British Scientists Use Mould to Create Biological Robot

Slime mould usually gets a bad rap but this microscopic fungus is a star player in the scientific world. British researchers have announced they will use slime mould to design the first ever biological robot: a development that will impact the field of computational robotics.

The scientists from the University of the West of England (UWE) Bristol presented 'plasmobot', an amorphous, non-silicon biological robot. The key ingredient in their design was plasmodium, which is the vegetative stage of the slime mould Physarum polycephalum that is commonly found in forests and gardens in the UK.

Project leader Andy Adamatzky of the Department of Computer Science at UWE Bristol said the team's previous work proved how mould is capable of having computational skills. "Most people's idea of a computer is a piece of hardware with software designed to carry out specific tasks. This mould, or plasmodium, is a naturally occurring substance with its own embedded intelligence," he explained.

"It propagates and searches for sources of nutrients and when it finds such sources it branches out in a series of veins of protoplasm," Professor Adamatzky added. "The plasmodium is capable of solving complex computational tasks, such as the shortest path between points and other logical calculations."

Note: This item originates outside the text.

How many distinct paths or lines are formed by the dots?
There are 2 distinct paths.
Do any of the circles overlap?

The team succeeded in making the mould transport objects in previous experiments, he said. "By feeding it oat flakes, it grows tubes which oscillate and make it move in a certain direction carrying objects with it," Professor Adamatzy said. "We can also use light or chemical stimuli to make it grow in a certain direction."

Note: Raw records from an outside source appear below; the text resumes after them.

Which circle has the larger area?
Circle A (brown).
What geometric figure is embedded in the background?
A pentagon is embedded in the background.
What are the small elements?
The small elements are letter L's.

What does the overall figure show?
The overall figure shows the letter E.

The plasmobot could sense and span objects, and transport small objects along pre-programmed directions, according to the UWE researcher. "The robots will have parallel inputs and outputs, a network of sensors and the number of crunching power of super computers," he said. "The plasmobot will be controlled by spatial gradients of light, electro-magnetic fields and the characteristics of the substrate on which it is placed."

Professor Adamatzy pointed out that the plasmobot will be a "fully controllable and programmable amorphous intelligent robot with an embedded massively parallel computer."

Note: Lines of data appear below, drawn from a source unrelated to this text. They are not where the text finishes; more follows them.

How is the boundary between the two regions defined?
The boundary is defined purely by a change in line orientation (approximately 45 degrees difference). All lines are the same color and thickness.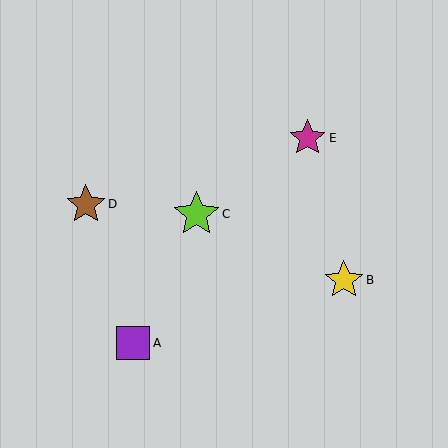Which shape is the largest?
The purple square (labeled A) is the largest.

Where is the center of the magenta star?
The center of the magenta star is at (308, 138).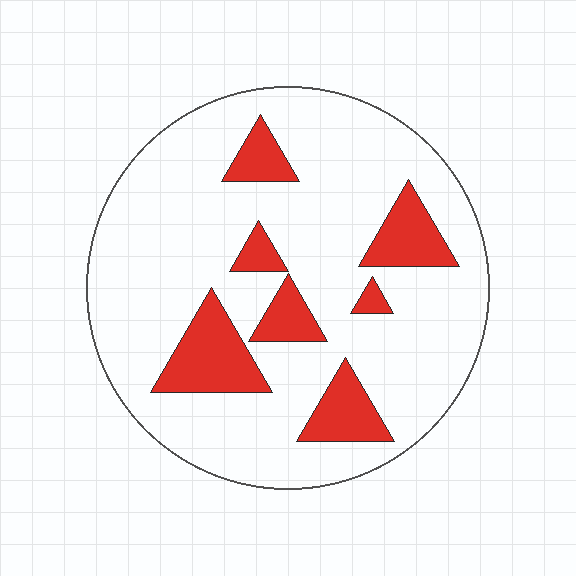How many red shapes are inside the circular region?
7.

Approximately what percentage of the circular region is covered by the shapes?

This latest development will clear the path for the team to conduct further experiments on how mould can be controlled and used for its computational abilities.

"We are at the very early stages of our understanding of how the potential of the plasmodium can be applied, but in years to come we may be able to use the ability of the mould for example to deliver a small quantity of a chemical substance to a target, using light to help to propel it, or the movement could be used to help assemble micro-components of machines," Professor Adamatzky remarked.

The next development would be to harness the power of plasmodia within the human body. The delivery of drugs to certain parts of the body is an example.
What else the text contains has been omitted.